Trackback URL | Comments RSS Feed

  1. Matthew says:

    “…telemedicine — connecting doctors and patients via a secure video line.”

    This is a really interesting innovation that will be interesting to see in the near future. However, how will doctors be able to accurately diagnose an ailment from a webcam? Or perform an annual wellness exam?

    • Walter Q. says:

      It would also be interesting if there was 24/7 coverage with the website. So if you wake up at 2 am with a cold, you can see a doctor right away.

  2. Thomas says:

    “Men who beat cancer and who burned more than 12,600 calories a week exercising, almost halved their risk of death.”

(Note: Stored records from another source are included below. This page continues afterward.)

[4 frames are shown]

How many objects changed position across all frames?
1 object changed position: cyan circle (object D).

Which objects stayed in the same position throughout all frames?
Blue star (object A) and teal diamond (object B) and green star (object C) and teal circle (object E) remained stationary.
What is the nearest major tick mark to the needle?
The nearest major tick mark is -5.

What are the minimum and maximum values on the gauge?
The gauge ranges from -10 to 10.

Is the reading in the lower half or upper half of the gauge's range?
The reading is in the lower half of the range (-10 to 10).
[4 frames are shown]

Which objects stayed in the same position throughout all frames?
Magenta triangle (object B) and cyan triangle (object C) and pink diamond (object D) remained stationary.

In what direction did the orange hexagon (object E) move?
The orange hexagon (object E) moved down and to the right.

    Exercise partnered with some chemotherapy may be the solution to beating some forms of cancer.

    • Jay says:

      Alright, alright we get it, exercise is good for us.

      • Martin D. says:

        This proves once again that healthcare should focus on prevention. The article stated that early diagnose has been vital for cancer survivors to live longer. Also, that healthy life styles lead to a longer life.

        • James M. says:

          Similarly, in one of John’s blog posts from a couple of weeks ago, the body eventually wears down and cancer cells developing or spreading is more or less inevitable. There is measures to take for the sake of prevention, but also there is no one solution.

  3. Andrew says:

    “About $3,000 to compensate for their time.”

    I wouldn’t mind taking a week off with the flu if I got that kind of compensation.

    • Thomas says:

      That is nothing to be taken lightly in regards to the amount of flu-related deaths there are each year.

  4. Laura C. says:

    If 50% percent of the earnings of the S&P 500 are realized outside, isn’t that healthy for the US economy? That means that the companies are not dependents of the US market. It is a reflection that the world economy has integrated, which is a great news.

  5. Devon Herrick says:

    …men who burned more than 12,600 calories per week by exercising, were 48 per cent less likely to die than those that did little exercise and expended less than 2,100 calories a week…

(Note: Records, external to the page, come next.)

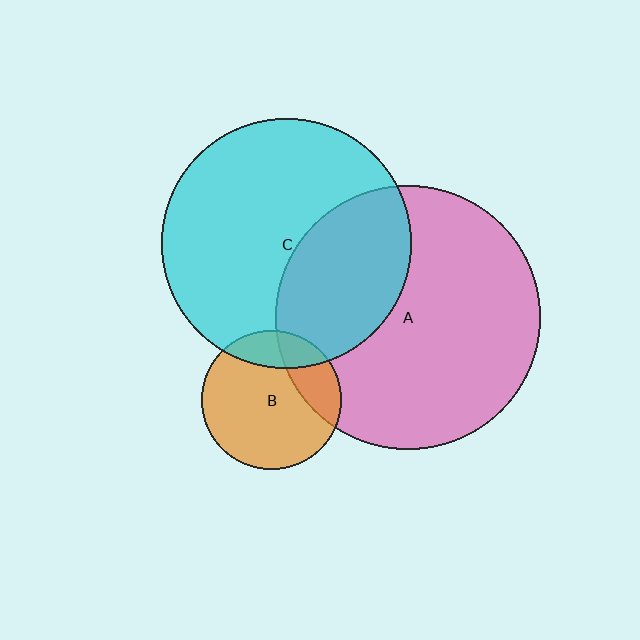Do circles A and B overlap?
Yes.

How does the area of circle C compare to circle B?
Approximately 3.2 times.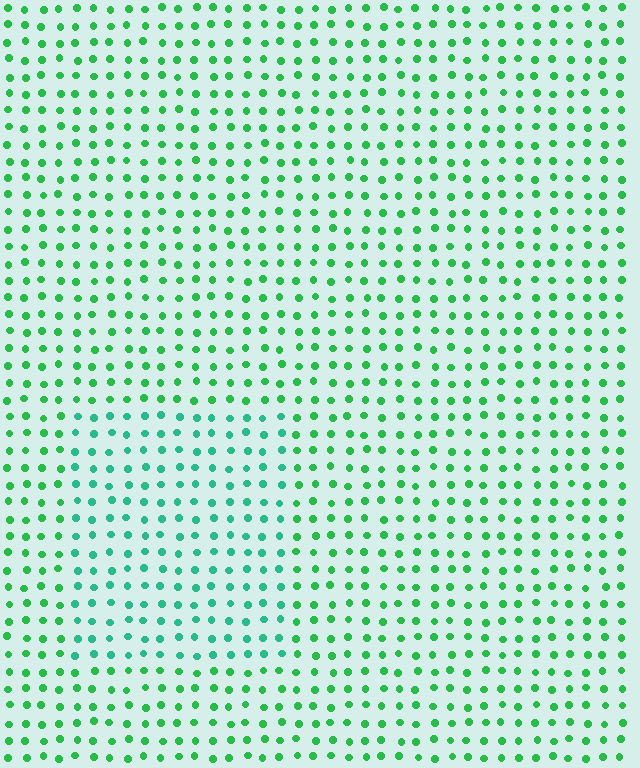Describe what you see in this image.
The image is filled with small green elements in a uniform arrangement. A rectangle-shaped region is visible where the elements are tinted to a slightly different hue, forming a subtle color boundary.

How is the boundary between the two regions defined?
The boundary is defined purely by a slight shift in hue (about 27 degrees). Spacing, size, and orientation are identical on both sides.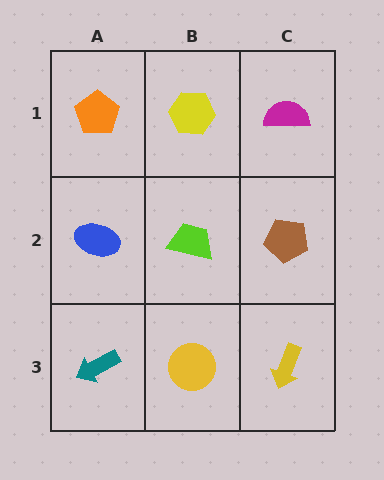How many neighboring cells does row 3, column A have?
2.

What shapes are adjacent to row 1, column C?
A brown pentagon (row 2, column C), a yellow hexagon (row 1, column B).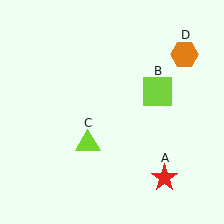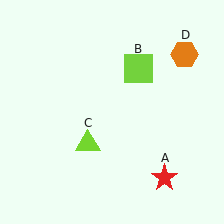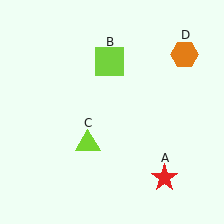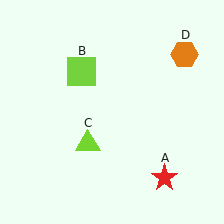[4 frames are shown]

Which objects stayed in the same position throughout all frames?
Red star (object A) and lime triangle (object C) and orange hexagon (object D) remained stationary.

    I don’t doubt that exercise is high correlated with survival. However, I wonder if the exercise is causal or related to something else. Men weakened by severe cancer may not be able to exercise. Moreover, men able burned more than 12,600 calories per week by exercising are in much better shape than those who cannot exercise that much. In addition, men who already had the capacity to exercise prior to getting cancer may not be representative of men who were more feeble prior to being diagnosed with cancer.

  6. Frank P. says:

    I think the experiment to analyze the flu is flawed. They are only testing on adults who are healthy and younger than 50. That means that those who are killed by the virus, seniors and kids mostly are being excluded from the experiment. The immune system reacts differently; children or senior’s reaction to influenza might be less effective than adults.

    • Bill B. says:

      But you also cannot conduct the experiment with the group that are the most reactive to the flu. They should test it on consenting adults who can handle the experiment, without an increased likelihood of death.

  7. Walter Q. says:

    Having access to a healthcare provider online is an attractive idea. However, using cloud-based tools, if not sufficiently protected, can be accessed with all of patient information to be compromised. New regulations for patient protection under HIPPA would need to be developed.

  8. BHS says:

    “MDLive is designed to be affordable for patients who are paying out of pocket. Individuals pay $14.95 per month for a plan, and families are charged $24.95 monthly.”

    Sounds a lot cheaper than a typical doctor’s visit!